HDP Türkiye seçimleri sonucunda, arkasındaki kitle desteği ile Türkiye siyaseti içerisinde 3’üncü siyasi parti olmasına rağmen, Kürt Siyasal hareket geleneğinden gelen kökeninden ötürü hep farklı uygulamalarla karşı karşıya kaldı. Bunun sonucunda eski Parti Genel Başkanları başta olmak üzere, 10 binlerle ifade edilen kadroları tutuklandı. Kuzey Kürdistan’da kazandığı belediyelerde, belediye başkanları görevden alındı. Yerlerine kayımlar atandı. Türkiye’de kutuplaşan iklim içerisinde, son günlerde milliyetçi kesimlerce partinin kapatılması için çeşitli kampanyalar yürütülmekte.

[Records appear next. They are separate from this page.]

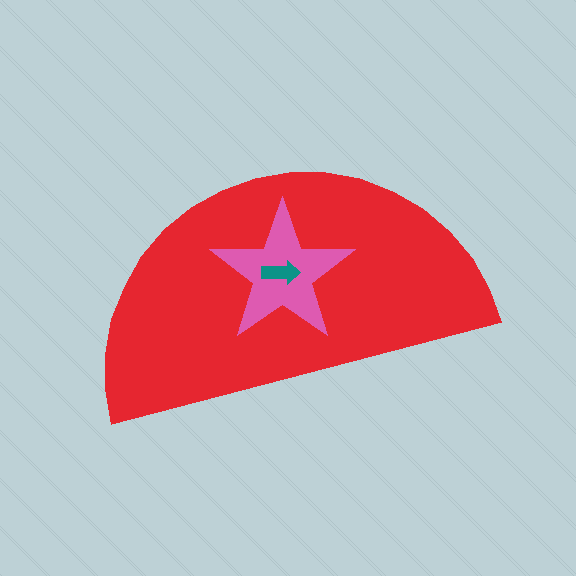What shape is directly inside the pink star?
The teal arrow.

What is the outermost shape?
The red semicircle.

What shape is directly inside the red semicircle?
The pink star.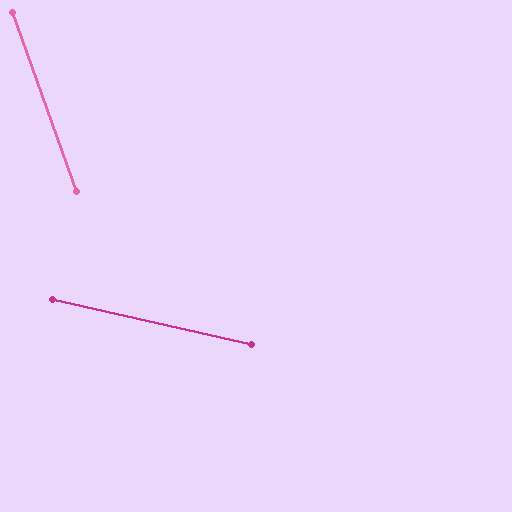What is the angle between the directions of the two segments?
Approximately 58 degrees.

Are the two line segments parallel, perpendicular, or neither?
Neither parallel nor perpendicular — they differ by about 58°.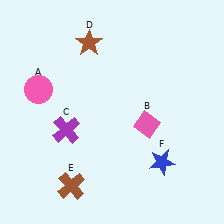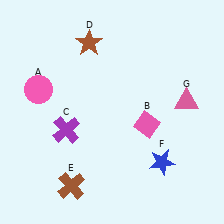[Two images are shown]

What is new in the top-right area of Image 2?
A pink triangle (G) was added in the top-right area of Image 2.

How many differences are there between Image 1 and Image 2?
There is 1 difference between the two images.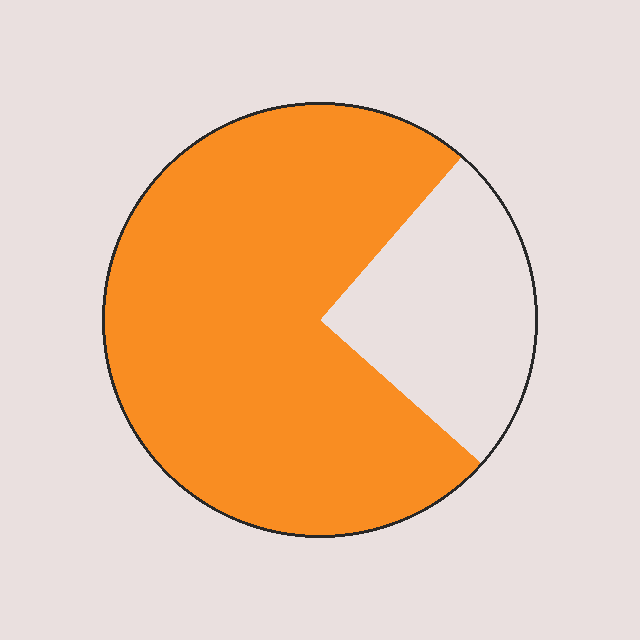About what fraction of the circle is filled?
About three quarters (3/4).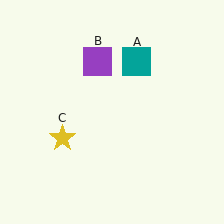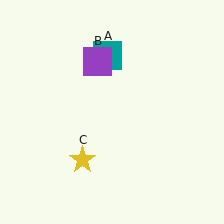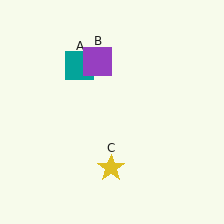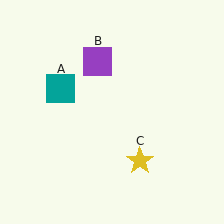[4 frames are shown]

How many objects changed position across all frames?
2 objects changed position: teal square (object A), yellow star (object C).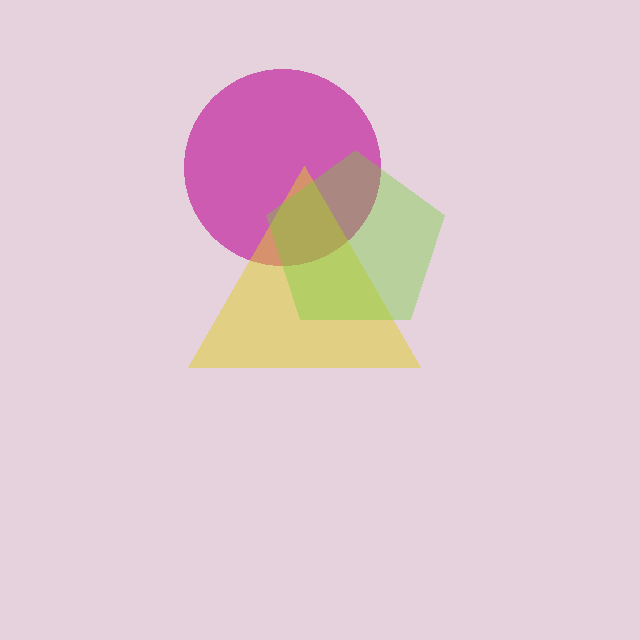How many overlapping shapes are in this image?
There are 3 overlapping shapes in the image.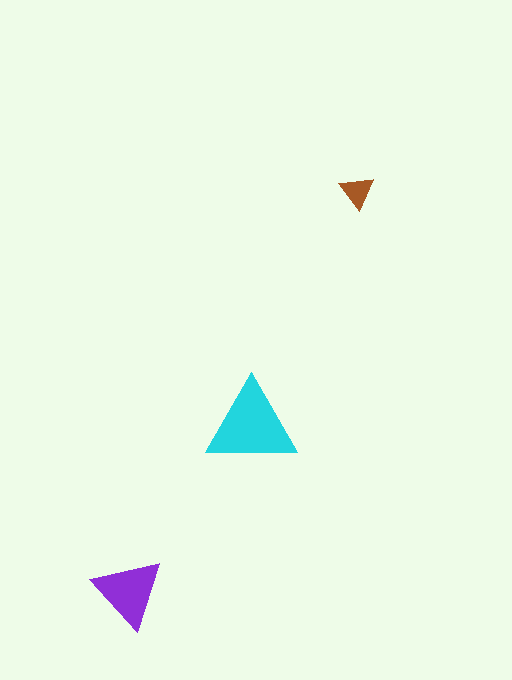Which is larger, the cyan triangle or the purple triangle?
The cyan one.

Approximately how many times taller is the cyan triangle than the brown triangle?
About 2.5 times taller.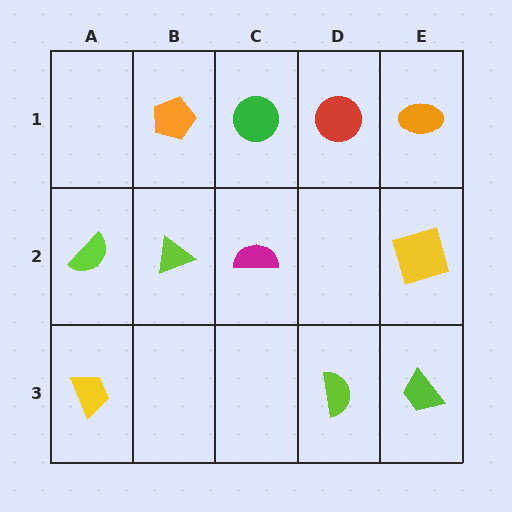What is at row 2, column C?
A magenta semicircle.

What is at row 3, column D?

HDP, buna karşı yeni dönem strateji hattı ve tutum belgesini açıkladı ve ardından üç aşamalı bir eylem planı hazırladığını duyurdu.

HDP Eş Genel Başkanı Pervin Buldan’la Türkiye’de oluşan kutuplaşma siyasetini, HDP’ye yönelik yürütülen siyaseti ve bunun aşılmasına yönelik çalışmalarını, değişik çevrelerin HDP’nin kapatılmasına yönelik kampanyalarını ve HDP’nin bunlara karşı tutumunu, Kuzey Kürdistan’da Kürt kentlerinde pik yapan corona pandemisini ve halkın alması gereken tedbirleri konuştuk.

HDP Eş Genel Başkanı Pervin Buldan Türkiye’de HDP’ye karşı geliştirilen kapatma kampanyalarına yönelik şunu ifade etti: “HDP düşmanlığı üzerinden kendilerini var etmeye çalıştıklarını görüyoruz. Ama nafile. Sonuç alamayacaklar. Onların kampanyaları olsa olsa onları kapatır. Halk onları zaten çoktan kapatmış durumda. Her gün iktidar medyasında boy gösteriyorlar ama halkın içine asla çıkamıyorlar. HDP ve Kürt düşmanlığı üzerinden kendilerine iktidar bloğu içinde yer açmaya çalışanların gideceği yer olsa olsa ancak siyasi çöplük olur. HDP’yi bu tür tehditlere korkutacaklarını, teslim alacaklarını sananlar tarihe baksınlar. Parti kapatmayla sonuç alınamadığını, alınamayacağını görürler. Bizim siyasi geleneğimiz parti kapatmalar dâhil tüm baskı süreçlerinden daha fazla güçlenerek çıkmıştır. Bu tür kampanyalar olsa olsa bizim gücümüzü daha da arttırır.”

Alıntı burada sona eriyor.